Een visie is pas waardevol als ze ook uitgevoerd kan worden. Een strategie krijgt pas geloofwaardigheid als er iemand aan tafel zit die weet hoe je ze tegen de muur plakt zonder dat ze de volgende ochtend alweer loslaat.
Daarom pleit ik, zacht maar vol overtuiging, voor een kleine revolutie in pitchland: neem je projectmanager mee aan tafel. Altijd. Niet als afterthought, maar als volwaardige stem. Laat haar vragen stellen, laat haar context geven, laat haar gerust zeggen dat een idee fantastisch is - op voorwaarde dat we het tegen Kerst niet meer herschrijven in zes talen.
Je zult merken: het verandert de toon van het gesprek.
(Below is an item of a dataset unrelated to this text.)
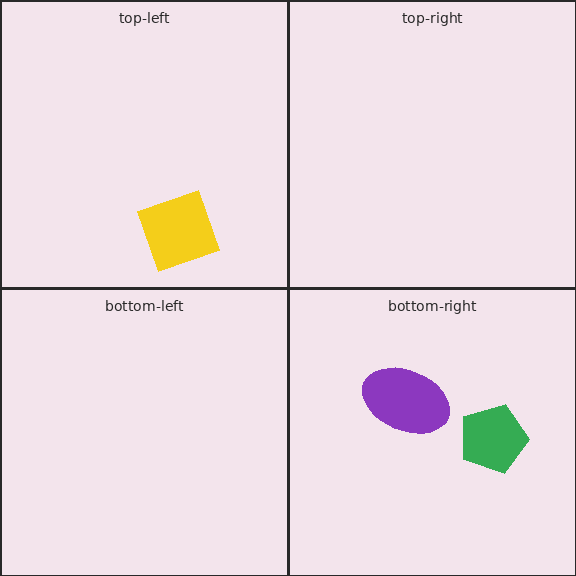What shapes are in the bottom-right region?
The purple ellipse, the green pentagon.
Plots voel je dat er niet alleen dromen gedeeld worden, maar ook plannen. Niet alleen intenties, maar ook draagvlak.
En voor klanten: let er op. Vraag expliciet wie straks je dagelijkse contact zal zijn. Want als het goed zit met de PM, dan zit het meestal goed met het hele bureau. Een goeie projectmanager is je reality check, je geweten, je subtiele spiegel - en af en toe je reddingsboei als de planning ontspoort.
De projectmanager is géén figurant in het verhaal. Zij is de choreograaf achter de schermen, de crisismanager die kalm blijft als iedereen panikeert, de stille kracht die weet dat een goede samenwerking niet in één pitch wordt beslist, maar in honderd kleine momenten daarna.
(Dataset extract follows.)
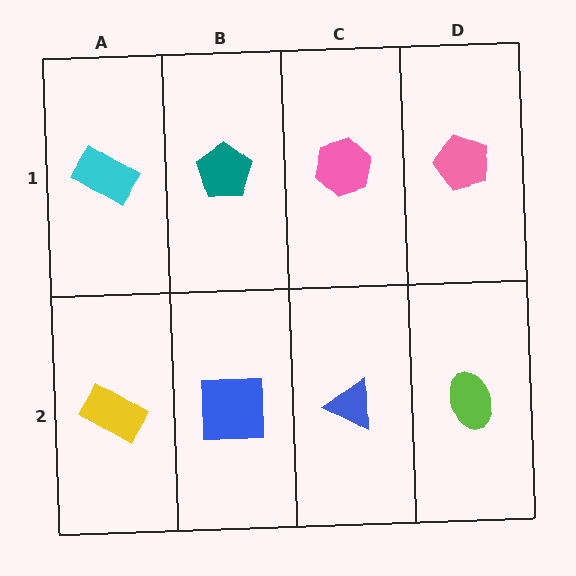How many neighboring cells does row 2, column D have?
2.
Geef haar dus een plek aan de tafel. Niet omdat het moet, maar omdat het gewoon beter is voor iedereen. Voor je project. Voor je relatie. En voor het geloof dat marketing meer is dan mooie woorden.
Het is plannen, schakelen, op tijd leveren, en menselijk blijven onder druk.En daar weet je projectmanager alles van. Zelfs als ze het zelden zegt.